Custom MT technology
There are different options when embedding MT into the enterprise. One key aspect is what kind of MT model is deployed. Some content may work well with a generic MT model which is an out of the box solution. However, most enterprise content is tied to a distinct set of terminology that is specific to the company itself and the industry they work in. A custom model is trained on a defined set of customer data and reproduces the client style and terminology more closely than a generic model would. This is a great way to engage and enhance the end user experience.

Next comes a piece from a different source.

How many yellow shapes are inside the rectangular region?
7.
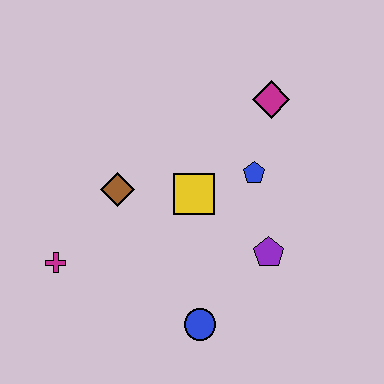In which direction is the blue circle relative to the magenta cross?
The blue circle is to the right of the magenta cross.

At the heart of every MT strategy is data. LSPs have worked with the concept of data for years, using Translation Memory technology to leverage text, increase consistency and generate savings. Now, high-quality data created by humans is a key building block for AI solutions such as Neural MT. Specialist content audits can determine not just the best technology and process, but ensure that high quality data is still produced by humans for the on-going improvements to AI/ML solutions such as NMT which will remain data dependent.
No more compromises?
Collaboration between LSPs and their clients is always evolving but AI and in particular NMT technology have opened up new ways of working together. Historically, localization before MT was always a compromise between quality, speed and cost, depending on key client requirements. Intelligent content auditing and the option of tailored AI and NMT solutions are now paving the way for LSPs to redefine their client relationships through comprehensive content strategies, best-in-breed customized MT technology and added value. AI-driven technologies enable enterprises to make better choices to suit their particular content while increasing productivity and scalability. This tailored content approach is making localization more sustainable in the long run and reduces the need to make difficult choices between quality, speed and cost.